I find myself registering for a lot of webinars these days, usually listening to them in the background while I answer emails, like they are some bizarre work-from-home playlist. One webinar I caught last week was for faith leaders and gave leadership tips for crisis moments. The two panelists on the call had led their congregations through natural disasters. One pastor and his congregation had weathered five hurricanes!
At the end of the call one of the panelists said, “Never waste a crisis.” He went on to explain that moments of crisis are when things are intensified and we can see more clearly if our values are the things central to our identity, or if they are just fine ideas that we wish were central to our identity.
Finding the pearl of great value is a discovery that disrupts the flow of normal life, and crystallizes exactly what is important, what is real, and what matters. It is worth giving up everything else to have this one thing. It promises a new way of living.
In the vastness of a global pandemic, amid riots across the country, which of our values has been our guiding star?
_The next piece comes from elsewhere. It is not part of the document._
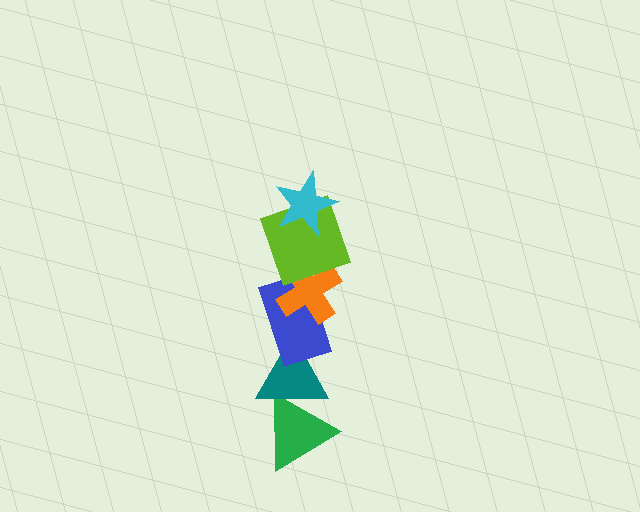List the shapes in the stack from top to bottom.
From top to bottom: the cyan star, the lime square, the orange cross, the blue rectangle, the teal triangle, the green triangle.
How have our actions pointed to our values? And do those values support our identity as people? Which of these is a “pearl”?
I can’t answer those questions for you as an individual. I know that as a people of faith, I am proud that our Agape and mission teams have sprung to action to give whatever they had - whether it was food, money, or supplies on hand - to help make this time of uncertainty less painful for our neighbors. That drive to spring to action when others are suffering is a pearl.
What would it mean to dive headfirst toward the impulse to end suffering?
The last thing one of the panelists said was that to decide when it is safe to do things more normally, we should ask “Am I making a decision because I am tired of how things are, or because things have changed?” When I apply this question to the protests and riots in major cities across our country, the answer is “both.” Some things have changed to expose the ugly side of how our society functions to ensure the suffering, even suffering unto death, of others. I am also tired of how things are. I am tired of living with inequalities. I am tired of poverty. I am tired of segregation. I am tired of unequal pay. I am just so tired.
We have found some pearls. We know what we value. Will we give up everything we have known in order to pursue a new way of living?